“Steinway es una leyenda viva,
más que un piano se trata de una pasión.
Era
yo un adolescente cuando pasaba mis días meditando a medio soñar en los largos
pasillos de pisos rojos y techos de cedro del Grupo Escolar Ramón Pompilio
Oropeza. Era un recién llegado a Carora que se refugiaba en aquella noble y
hermosa arquitectura de tejas y amplios ventanales adornados por el rojizo centellar
de las acacias venidas de la lejana Indochina. Las cigarras con su canto
monótono y estridente venían a completar aquel cuadro de ensoñación y
ensimismamiento juveniles.
El
auditorio era como el centro nervioso y de resonancias del edificio aquel,
salido de las prodigiosas e iluminadas intuiciones arquitectónicas de Carlos
Raúl Villanueva. Elegante y sobrio, lámparas colgantes y pequeñas escalinatas
que daban a un tablado de amplias dimensiones. Tenía, sin embargo, una acústica
decididamente ultrajante y agresiva. Nunca pude comprender plenamente como pudo
suceder aquel dislate.
Arrinconado
a las paredes escénicas dormitaba yacente un negro piano vertical de la afamada
casa Steinway & Sons que la ingenua preceptiva ministerial de entonces había
colocado allí para que se formasen espontáneamente sus enaltecidos ejecutantes,
sin partituras ni docentes. Alguna Teresa Carreño silvestre dará sus primeros
toques en su teclado, seguramente pensaron candorosamente.
Una
mañana de un mes que no atino a recordar, mi padre Expedito, director de la
institución, me pidió abriese las puertas a aquel recinto a un caballero que yo
conocía ya en su gabinete de odontólogo, en donde arrullaba a sus retoños en
brazos con música de Mozart o Vivaldi. Venía a realizar algo que jamás pensé
pudiera suceder: Juan Martínez Herrera venía a nada más y nada menos que a
afinar el viejo piano que la incomprensión escolar hacía vomitar sonidos
ultrajantes. Comenzó su larga y monótona tarea bajo mi atenta mirada. Alicate y
llaves en mano y una paciencia sin límites, aquel pequeño ser humano iba
logrando poco a poco darle la sonoridad que esperaba a aquel mueble musical,
triunfo de la modernidad burguesa y europea.
No
podía sospechar que en ese mismo recinto, y años después, iba yo a acompañar de
nuevo al odontólogo a regañadientes que era Juan Martínez, a hacer realidad
otro de sus más disparatados anhelos: fundar una orquesta infantil en la
recoleta ciudad del Portillo de Carora y que iba a retumbar del otro lado de
los océanos. Y allí estaba un trémulo educador chileno apellidado Miranda,
temeroso aun por el sangriento golpe que manu militari afrentó La Moneda,
dispuesto a reproducir acá el sueño truncado de La Serena.
Y
allí continuaba el viejo cajón musical de pedales y martillos que las diestras
manos del médico dental habían logrado restituir su ignorada grandeza y
dignidad. Quizá el trópico y la informalidad de sus habitantes no cuadraba con
la majestad de aquellas maderas sonantes venidas de templadas y lejanas
latitudes germánicas.
Pero
más pudo la porfía y testarudez de aquel caraqueño inasequible al desaliento
que el amor por Teresita aventó a las tierras resecas del occidente venezolano.
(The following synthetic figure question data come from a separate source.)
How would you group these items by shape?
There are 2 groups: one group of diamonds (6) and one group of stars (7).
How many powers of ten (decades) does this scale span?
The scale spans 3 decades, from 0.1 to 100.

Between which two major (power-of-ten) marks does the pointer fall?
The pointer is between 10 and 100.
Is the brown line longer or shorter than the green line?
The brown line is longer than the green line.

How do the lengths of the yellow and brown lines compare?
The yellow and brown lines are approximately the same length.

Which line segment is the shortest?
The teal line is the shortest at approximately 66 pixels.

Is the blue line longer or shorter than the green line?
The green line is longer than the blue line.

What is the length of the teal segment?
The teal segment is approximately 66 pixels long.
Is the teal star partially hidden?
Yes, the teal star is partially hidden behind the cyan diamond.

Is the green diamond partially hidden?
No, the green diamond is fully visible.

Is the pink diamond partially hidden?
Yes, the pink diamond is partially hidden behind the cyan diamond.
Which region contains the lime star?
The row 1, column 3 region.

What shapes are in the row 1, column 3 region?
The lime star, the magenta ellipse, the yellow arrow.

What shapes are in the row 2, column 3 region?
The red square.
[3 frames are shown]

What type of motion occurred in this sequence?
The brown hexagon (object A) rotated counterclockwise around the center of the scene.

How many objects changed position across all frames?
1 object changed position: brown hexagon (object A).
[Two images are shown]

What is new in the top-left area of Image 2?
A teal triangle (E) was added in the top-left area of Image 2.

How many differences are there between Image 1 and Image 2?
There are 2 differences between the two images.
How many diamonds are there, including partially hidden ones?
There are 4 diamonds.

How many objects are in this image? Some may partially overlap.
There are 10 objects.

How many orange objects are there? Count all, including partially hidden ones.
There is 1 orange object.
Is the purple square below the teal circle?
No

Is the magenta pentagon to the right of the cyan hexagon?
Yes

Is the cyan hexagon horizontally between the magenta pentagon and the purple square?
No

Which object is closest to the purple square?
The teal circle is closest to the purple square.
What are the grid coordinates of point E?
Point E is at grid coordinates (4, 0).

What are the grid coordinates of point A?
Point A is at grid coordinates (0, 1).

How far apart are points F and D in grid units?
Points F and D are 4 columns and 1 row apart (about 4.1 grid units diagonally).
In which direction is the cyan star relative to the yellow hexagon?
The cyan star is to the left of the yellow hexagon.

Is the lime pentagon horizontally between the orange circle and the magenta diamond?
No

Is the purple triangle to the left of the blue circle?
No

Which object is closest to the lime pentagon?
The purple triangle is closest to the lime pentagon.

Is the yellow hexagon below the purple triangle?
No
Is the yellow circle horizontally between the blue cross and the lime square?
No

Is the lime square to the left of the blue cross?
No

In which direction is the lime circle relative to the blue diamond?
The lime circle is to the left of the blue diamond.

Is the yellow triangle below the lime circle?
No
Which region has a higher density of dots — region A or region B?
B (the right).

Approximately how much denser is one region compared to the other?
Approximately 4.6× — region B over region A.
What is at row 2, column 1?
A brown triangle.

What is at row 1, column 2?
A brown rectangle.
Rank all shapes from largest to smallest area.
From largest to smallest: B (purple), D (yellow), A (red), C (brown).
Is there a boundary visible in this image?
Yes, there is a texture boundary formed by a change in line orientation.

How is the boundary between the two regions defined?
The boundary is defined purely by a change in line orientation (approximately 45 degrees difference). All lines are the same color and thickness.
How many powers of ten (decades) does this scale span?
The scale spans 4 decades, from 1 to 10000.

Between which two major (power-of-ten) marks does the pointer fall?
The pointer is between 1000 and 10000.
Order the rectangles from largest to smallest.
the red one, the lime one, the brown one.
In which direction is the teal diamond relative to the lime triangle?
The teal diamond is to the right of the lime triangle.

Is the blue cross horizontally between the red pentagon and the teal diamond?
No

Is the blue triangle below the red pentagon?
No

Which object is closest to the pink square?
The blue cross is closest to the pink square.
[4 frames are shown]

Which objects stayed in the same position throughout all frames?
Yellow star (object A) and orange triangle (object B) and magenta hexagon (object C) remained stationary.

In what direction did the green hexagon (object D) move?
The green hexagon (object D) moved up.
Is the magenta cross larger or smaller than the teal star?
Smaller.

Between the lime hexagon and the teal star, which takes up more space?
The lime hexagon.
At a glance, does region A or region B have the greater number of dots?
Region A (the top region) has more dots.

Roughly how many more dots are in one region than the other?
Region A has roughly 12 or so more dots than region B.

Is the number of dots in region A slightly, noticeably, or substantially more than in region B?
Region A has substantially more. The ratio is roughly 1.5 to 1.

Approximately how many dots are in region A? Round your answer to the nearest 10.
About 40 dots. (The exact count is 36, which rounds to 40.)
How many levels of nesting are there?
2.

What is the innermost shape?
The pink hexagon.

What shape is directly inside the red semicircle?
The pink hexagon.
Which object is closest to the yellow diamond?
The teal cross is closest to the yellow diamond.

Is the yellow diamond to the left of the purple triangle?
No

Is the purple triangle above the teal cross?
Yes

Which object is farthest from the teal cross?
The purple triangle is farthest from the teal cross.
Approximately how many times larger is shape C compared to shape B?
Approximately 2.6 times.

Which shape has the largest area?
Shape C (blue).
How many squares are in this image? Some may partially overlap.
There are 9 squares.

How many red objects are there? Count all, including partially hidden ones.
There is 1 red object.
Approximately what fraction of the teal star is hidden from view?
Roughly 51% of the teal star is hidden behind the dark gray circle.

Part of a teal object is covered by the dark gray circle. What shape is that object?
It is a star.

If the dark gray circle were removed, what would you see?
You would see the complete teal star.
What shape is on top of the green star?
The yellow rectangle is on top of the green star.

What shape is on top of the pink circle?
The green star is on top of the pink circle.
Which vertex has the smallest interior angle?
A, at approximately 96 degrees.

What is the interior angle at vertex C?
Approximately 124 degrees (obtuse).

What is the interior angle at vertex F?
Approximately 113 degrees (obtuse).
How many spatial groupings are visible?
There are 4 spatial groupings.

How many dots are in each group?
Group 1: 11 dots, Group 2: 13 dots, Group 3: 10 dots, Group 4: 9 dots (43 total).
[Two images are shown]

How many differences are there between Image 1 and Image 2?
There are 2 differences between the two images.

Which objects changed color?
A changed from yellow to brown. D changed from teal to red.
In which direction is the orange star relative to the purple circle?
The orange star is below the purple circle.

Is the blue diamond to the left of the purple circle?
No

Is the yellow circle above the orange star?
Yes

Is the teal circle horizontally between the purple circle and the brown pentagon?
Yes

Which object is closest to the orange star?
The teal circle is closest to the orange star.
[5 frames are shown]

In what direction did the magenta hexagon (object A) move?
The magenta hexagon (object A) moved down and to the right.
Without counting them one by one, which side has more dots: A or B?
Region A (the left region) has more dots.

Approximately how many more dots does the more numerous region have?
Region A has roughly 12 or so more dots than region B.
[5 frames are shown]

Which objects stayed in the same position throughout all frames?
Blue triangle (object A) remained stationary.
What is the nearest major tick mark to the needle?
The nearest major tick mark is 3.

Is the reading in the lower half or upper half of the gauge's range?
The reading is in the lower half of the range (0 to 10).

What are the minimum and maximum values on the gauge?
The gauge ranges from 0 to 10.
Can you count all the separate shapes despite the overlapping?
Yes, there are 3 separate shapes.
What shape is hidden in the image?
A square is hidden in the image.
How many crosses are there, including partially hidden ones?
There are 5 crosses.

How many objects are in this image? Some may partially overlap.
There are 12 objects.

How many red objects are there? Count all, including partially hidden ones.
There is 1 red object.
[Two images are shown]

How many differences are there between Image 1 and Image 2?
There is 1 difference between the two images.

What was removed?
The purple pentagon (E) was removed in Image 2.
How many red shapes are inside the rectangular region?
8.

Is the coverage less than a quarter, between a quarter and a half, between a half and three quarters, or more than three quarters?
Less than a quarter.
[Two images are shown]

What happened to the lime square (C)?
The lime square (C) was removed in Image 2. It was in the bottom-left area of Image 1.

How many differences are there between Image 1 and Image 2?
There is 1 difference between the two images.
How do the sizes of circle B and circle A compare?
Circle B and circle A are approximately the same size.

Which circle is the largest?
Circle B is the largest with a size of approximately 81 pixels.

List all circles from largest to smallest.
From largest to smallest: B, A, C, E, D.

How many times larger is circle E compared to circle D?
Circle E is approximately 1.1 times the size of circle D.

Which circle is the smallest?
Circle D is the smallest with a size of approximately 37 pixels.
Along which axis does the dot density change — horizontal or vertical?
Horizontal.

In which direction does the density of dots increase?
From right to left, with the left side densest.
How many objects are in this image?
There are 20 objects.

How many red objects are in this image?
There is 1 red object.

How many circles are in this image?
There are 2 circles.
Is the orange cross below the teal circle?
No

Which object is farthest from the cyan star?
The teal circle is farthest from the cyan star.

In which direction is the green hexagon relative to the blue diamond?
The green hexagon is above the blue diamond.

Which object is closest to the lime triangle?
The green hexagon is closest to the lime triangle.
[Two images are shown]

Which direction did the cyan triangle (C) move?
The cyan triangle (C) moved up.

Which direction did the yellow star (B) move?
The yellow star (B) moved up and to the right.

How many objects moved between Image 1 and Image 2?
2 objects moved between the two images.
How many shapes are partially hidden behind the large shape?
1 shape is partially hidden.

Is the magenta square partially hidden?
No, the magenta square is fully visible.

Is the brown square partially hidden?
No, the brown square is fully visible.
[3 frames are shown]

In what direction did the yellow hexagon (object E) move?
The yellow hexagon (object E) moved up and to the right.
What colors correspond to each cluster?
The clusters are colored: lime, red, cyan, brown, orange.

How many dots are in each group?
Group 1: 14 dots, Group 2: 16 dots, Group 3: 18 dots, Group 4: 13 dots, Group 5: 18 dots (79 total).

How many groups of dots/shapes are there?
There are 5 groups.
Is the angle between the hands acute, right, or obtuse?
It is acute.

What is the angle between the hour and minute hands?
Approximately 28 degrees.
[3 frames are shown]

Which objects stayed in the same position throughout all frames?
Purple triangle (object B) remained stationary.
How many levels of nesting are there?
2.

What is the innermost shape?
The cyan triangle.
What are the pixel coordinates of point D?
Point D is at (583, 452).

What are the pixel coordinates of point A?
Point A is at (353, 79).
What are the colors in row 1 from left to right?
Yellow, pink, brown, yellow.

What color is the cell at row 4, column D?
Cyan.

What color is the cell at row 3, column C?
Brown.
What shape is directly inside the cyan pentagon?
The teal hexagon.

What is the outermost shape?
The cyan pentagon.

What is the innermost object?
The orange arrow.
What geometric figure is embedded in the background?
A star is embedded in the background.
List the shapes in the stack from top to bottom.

Fue arrojado de tal manera al más fecundo de los lares, en donde Orfeo vino a
continuar su universalista religión musical.
Y
en la Casa de la Cultura, su creación más excelsa y admirable, lo observé de
nuevo, esta vez frente a la muchachada sedienta y anhelante de armonías, a
aquel enjuto hombrecillo de alicate y partitura que en un recodo escolar resucitó de
la anonimia y el ultraje del tiempo al cajón sonoro aquel, que solo el genio de
la cultura occidental europeo pudo crear.
Con
aquel prodigioso acto de manipulación de las somnolientas teclas del añoso mueble
musical del Grupo Escolar, Juan Martínez, verdadero capitán de las luces, no
estaba haciendo otra cosa de darle ánimo y temple al sin igual espíritu
armónico momentáneamente aletargado de los caroreños. Y digo esto porque ya en
el postrero siglo barroco y colonial venezolano contaba la ciudad del Portillo con un “maestro de horganos”, quien atemorizado por la idea
de quedarse eternamente en el purgatorio, entró como hermano a la cofradía del
Sacramentado.
Triunfo
definitivo del piano de martillos en aquel medio tropical y calenturiento, que
las nerviosas manos del odontólogo
caraqueño introdujo en la racionalidad
de la afinación pura al momentáneamente aletargado espíritu musical caroreño.
Todo un portento, todo un prodigio.
Hoy,
ya ausente de entre nosotros Juan Martínez, rememoro aquel encuentro entre el
muchacho que era yo y el inmenso constructor de sueños y fantasías melódicas que
era y es aquel enjuto hombre en cuyo cuerpo diminuto no cabía la inmensidad de su espíritu.
”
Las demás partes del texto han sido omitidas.